Though Hope is not the only person claiming some right to the Moon, he’s the only person selling off chunks of it right now. He has been selling lunar real estate full-time since 1995. In 2013, he declared that the Lunar Embassy had sold 611 million of the moon’s nine billion acres. The company has also parceled out 325 million acres on Mars and 125 million acres on Venus, Io, and Mercury combined. At $20 a pop, that’s could be a gross income of more than two billion dollars if Hope’s numbers are accurate. (Lunar Embassy land is slightly cheaper per acre if you buy a lot of it at once; it’s even possible to buy a “continent-sized” piece of property, more than five million acres, for about 13 million dollars.)
Hope’s explanation for why he can sell land he never bought is that, essentially, nobody told him he couldn’t. He says he wrote to the United Nations in 1980, telling the august body that he was declaring himself owner of the Moon and several planets unless they came up with a good reason why he wasn’t allowed. Unsurprisingly, they never wrote back. Hope believes that the Outer Space Treaty doesn’t apply to individuals, and so his claim on the territory is kosher. In fact, the treaty states that “the activities of non-governmental entities in outer space, including the moon and other celestial bodies, shall require authorization and continuing supervision by the appropriate State Party to the Treaty,” and the 1979 Moon Agreement says explicitly that no part of the Moon “shall become property of … any natural person.” But the United States has not ratified the Moon Agreement, and neither has any spacefaring nation.

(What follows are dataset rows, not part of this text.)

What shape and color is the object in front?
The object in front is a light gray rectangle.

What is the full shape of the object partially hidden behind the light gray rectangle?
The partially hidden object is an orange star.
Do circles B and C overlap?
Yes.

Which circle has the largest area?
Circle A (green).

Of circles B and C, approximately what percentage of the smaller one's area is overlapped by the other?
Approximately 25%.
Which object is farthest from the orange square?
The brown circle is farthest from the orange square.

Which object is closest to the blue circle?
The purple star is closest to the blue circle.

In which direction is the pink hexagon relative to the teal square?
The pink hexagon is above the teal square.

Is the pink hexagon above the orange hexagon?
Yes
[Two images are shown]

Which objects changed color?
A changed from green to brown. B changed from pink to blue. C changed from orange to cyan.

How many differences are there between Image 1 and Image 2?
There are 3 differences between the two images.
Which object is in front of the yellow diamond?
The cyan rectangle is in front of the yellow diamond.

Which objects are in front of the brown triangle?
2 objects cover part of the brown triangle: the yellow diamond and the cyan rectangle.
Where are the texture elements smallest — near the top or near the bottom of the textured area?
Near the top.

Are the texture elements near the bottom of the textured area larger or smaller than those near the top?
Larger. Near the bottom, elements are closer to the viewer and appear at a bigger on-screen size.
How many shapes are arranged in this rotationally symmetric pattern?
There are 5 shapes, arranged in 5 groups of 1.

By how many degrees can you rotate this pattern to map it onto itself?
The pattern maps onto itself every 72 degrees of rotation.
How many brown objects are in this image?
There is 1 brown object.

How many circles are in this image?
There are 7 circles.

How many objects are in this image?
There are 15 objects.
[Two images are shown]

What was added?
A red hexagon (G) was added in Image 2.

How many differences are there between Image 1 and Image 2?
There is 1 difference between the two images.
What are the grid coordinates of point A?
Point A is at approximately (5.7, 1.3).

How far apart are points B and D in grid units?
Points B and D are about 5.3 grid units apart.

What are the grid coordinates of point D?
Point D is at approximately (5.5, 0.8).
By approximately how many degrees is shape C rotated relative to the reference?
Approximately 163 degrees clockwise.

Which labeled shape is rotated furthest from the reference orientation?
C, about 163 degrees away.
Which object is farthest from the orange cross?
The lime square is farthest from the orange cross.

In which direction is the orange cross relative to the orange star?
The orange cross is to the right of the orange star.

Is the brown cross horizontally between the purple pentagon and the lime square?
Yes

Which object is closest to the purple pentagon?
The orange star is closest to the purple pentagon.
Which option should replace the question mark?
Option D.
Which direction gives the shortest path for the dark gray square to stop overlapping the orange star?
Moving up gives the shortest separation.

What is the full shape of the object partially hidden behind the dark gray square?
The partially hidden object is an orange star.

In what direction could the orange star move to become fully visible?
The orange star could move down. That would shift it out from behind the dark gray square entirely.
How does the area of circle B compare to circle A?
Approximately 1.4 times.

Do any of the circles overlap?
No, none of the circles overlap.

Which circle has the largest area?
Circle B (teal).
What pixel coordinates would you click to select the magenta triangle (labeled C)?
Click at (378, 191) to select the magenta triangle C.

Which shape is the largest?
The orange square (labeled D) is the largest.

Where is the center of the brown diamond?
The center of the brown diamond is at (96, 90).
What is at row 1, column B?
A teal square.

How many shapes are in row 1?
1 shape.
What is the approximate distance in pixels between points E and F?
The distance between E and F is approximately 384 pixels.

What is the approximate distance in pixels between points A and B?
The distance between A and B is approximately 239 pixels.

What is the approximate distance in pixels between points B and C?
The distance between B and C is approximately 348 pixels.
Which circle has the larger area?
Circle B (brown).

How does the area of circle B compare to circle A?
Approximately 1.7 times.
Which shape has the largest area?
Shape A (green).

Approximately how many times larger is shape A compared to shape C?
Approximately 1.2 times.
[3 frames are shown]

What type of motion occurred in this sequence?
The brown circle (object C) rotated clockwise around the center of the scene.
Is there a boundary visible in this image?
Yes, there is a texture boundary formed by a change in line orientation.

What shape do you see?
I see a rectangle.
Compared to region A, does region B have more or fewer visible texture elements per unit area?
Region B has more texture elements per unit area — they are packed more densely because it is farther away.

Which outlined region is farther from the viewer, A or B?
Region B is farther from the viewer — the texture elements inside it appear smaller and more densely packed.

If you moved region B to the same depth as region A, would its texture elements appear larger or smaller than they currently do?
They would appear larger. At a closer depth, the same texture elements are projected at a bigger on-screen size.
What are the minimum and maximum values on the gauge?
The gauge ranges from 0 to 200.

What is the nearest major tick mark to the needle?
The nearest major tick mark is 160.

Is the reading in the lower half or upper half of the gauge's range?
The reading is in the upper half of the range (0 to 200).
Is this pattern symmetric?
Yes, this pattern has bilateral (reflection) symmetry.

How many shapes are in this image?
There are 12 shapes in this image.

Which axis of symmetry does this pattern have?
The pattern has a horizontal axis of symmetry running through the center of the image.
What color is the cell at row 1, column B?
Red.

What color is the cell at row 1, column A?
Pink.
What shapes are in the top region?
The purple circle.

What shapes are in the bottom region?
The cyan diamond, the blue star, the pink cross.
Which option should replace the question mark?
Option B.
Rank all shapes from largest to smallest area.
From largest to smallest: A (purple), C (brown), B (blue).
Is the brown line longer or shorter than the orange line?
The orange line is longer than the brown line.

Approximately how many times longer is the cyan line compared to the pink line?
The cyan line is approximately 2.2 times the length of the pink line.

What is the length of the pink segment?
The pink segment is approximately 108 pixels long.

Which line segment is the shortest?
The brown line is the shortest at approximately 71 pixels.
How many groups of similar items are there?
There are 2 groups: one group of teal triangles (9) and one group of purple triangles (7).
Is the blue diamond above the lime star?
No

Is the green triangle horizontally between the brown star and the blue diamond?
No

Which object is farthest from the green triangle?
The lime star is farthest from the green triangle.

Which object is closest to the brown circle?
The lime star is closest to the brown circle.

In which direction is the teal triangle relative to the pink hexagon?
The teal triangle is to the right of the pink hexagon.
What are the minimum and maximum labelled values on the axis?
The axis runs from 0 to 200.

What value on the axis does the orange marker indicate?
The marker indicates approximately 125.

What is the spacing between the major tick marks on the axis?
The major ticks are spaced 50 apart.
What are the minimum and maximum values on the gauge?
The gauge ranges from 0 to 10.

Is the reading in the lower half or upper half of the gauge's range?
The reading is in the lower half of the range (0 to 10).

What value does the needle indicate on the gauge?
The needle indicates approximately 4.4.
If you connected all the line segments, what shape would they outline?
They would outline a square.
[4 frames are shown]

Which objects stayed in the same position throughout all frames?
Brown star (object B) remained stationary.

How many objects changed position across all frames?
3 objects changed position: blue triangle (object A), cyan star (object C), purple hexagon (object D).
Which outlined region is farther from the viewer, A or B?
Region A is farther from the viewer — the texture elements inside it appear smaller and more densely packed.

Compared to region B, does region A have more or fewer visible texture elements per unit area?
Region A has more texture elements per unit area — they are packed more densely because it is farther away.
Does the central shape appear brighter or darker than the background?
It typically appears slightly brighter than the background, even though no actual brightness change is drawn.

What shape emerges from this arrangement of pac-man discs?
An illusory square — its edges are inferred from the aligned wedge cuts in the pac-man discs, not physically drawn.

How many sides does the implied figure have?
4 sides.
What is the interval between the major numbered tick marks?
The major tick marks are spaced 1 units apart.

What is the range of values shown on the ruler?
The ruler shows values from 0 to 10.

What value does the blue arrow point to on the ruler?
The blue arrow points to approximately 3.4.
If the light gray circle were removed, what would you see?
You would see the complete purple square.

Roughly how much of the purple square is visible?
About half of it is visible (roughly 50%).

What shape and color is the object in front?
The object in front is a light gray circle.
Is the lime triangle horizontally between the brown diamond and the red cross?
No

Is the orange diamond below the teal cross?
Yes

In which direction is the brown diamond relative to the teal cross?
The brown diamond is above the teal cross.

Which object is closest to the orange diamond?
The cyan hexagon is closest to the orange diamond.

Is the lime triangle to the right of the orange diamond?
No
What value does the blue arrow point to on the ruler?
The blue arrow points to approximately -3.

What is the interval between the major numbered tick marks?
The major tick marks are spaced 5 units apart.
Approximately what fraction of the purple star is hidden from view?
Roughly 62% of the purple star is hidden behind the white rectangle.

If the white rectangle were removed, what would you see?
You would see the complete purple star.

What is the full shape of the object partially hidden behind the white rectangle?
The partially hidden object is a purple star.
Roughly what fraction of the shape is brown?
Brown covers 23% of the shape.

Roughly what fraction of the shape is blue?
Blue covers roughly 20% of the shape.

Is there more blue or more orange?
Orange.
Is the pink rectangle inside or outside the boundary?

Even if there weren’t any legal reasons why a person couldn’t own the Moon, Hope might have a problem–because he wasn’t the first to lay claim to it. The Jürgens family of Germany may have the oldest claim; they say the Moon has been family property since 1756, when the emperor of Prussia awarded the satellite to the Jürgens patriarch as a gesture of gratitude and stipulated that it would be passed on to his sons. But there have been many challenges to the Jürgens’ ownership in the ensuing 250 years.
In 1936, a man named A. Dean Lindsay claimed not only the Moon but all celestial objects, registering them with the Irwin County courthouse in Ocilla, Georgia. In 1949, a public relations worker and self-help author named James T. Mangan laid claim to everything Lindsay had not: the actual space part of outer space. Mangan wrote to the secretaries of state of 74 nations to announce that he was forming the Nation of Celestial Space, or Celestia, which would encompass all of space outside of Earth. Eleven of those nations “informally recognized” Celestia, according to Mangan, including Ecuador, Ireland, Cuba, Norway, the UK, the USSR, and the United States of America. Mangan planned to sell Earth-sized portions of his new territory–which would be a tax-free democracy–for a dollar each, obscenely cheap even by 1949 standards.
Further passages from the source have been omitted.